Нежности кладь - Поль Моран
Шрифт:
Интервал:
Закладка:
Письмо было следующего содержания:
Лондон, 13 марта,
монастырь Девы Марии,
Кинг-стрит, Лейчестер-сквер, W. С.
Жан,
Я в Лондоне уже неделю. Сейчас 10 вечера, я лежу без сна. Меня поселили в келье. Одеколон, мою единственную роскошь, приходится прятать. Чемодан оставить в коридоре не позволили. Со мной лишь портреты моей матери, все еще самого главного человека в моей жизни. Поскольку моего мужа больше нет в живых, мне все равно, где находиться. Сама не пойму, почему я теперь не в Турени. Билет на пароход я купила случайно, увидев рекламный плакат. Я — одинокая молодая женщина. Мне не хватает общения, и в то же время присутствие других людей мне неприятно. Я такая же, как прежде, на берегах Луары, только с изношенными нервами. Ну вот меня и клонит ко сну.
Дельфина
Дельфина. Это имя, словно на экране, колеблется на занавесках моей комнаты. Набегают один на другой виды, сменяются пейзажи; затем на фоне дороги возникает лицо — едва успевает мелькнуть мысль, из какого небытия? — и вот оно уже в интерьере: деревянные панели, дверь, окно — это гостиная зажиточного дома; секунда, и она сменяется тропическим садом; затем кинематографический ураган, от которого не укрыться и в самом потаенном уголке, сметает все. Я вновь вижу свой камин в обрамлении светлого лакированного дерева, на котором играют отблески огня, но и он, в свою очередь тоже расчленяется, распадается, а уж затем его куски выстраиваются в череду розовых косогоров, в которых я признаю Вуврэ; начинает подрагивать каминная доска, увеличиваясь в размерах и видоизменяясь в нечто текучее — ба! Да ведь это Луара. И снова дом с двумя крыльями и одним общим крыльцом, занавески из бумазеи и пианола. Дельфина заводит для меня увертюру «Севильского цирюльника»: после приступа удушья пианола приступает к исполнению. Начинает двигаться перфорированный валик с затейливым зигзагообразным рисунком дырочек, и звук получается таким звонким. Я перевожу взгляд на волосы Дельфины, жесткие, вьющиеся кольцами — к тем минутам жизнь ничего не добавила, разве что теперь в моде волосы, вьющиеся не от природы, а завитые щипцами. Я беру Дельфину за руку и думаю: «Только это и важно». Стихают последние звуки увертюры. Мы застываем и храним молчание. Если бы это мгновение могло длиться вечно! Вскоре два глупых глаза тетки, обеспокоенной полной тишиной в гостиной, вперяются в нас сквозь стекла лорнета, нарушая наше уединение.
Мне позволяли дружить с Дельфиной, которая никогда не пачкала платья и отказывалась влезать со мной на лестницу, приставленную к баку с водой. Однако мои бабушка и дедушка недолюбливали ее за сдержанность, смышленость не по годам и манеру достойно вести себя.
— Дельфина — копия своей матери, — говорили они меж собой, не догадываясь, что я слышу их разговор. — Ее мать живет в Тулоне с морским офицером.
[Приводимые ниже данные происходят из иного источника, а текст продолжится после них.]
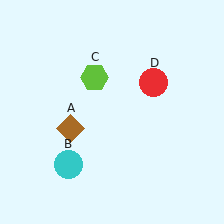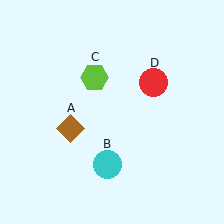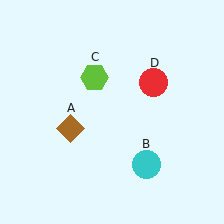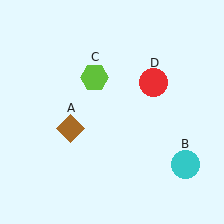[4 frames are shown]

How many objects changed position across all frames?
1 object changed position: cyan circle (object B).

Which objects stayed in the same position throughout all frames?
Brown diamond (object A) and lime hexagon (object C) and red circle (object D) remained stationary.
Это дама с интересной бледностью в лице и розовыми пальцами, ее никогда не увидишь одетой как положено, вечно ходит в анамитском наряде. Заказывает кухарке экзотические блюда, а сама к ним не притрагивается. Очень гордится, что в ее доме собирается весьма необычная публика — морские волки с изборожденными морщинами лицами, всякое повидавшие на своем веку.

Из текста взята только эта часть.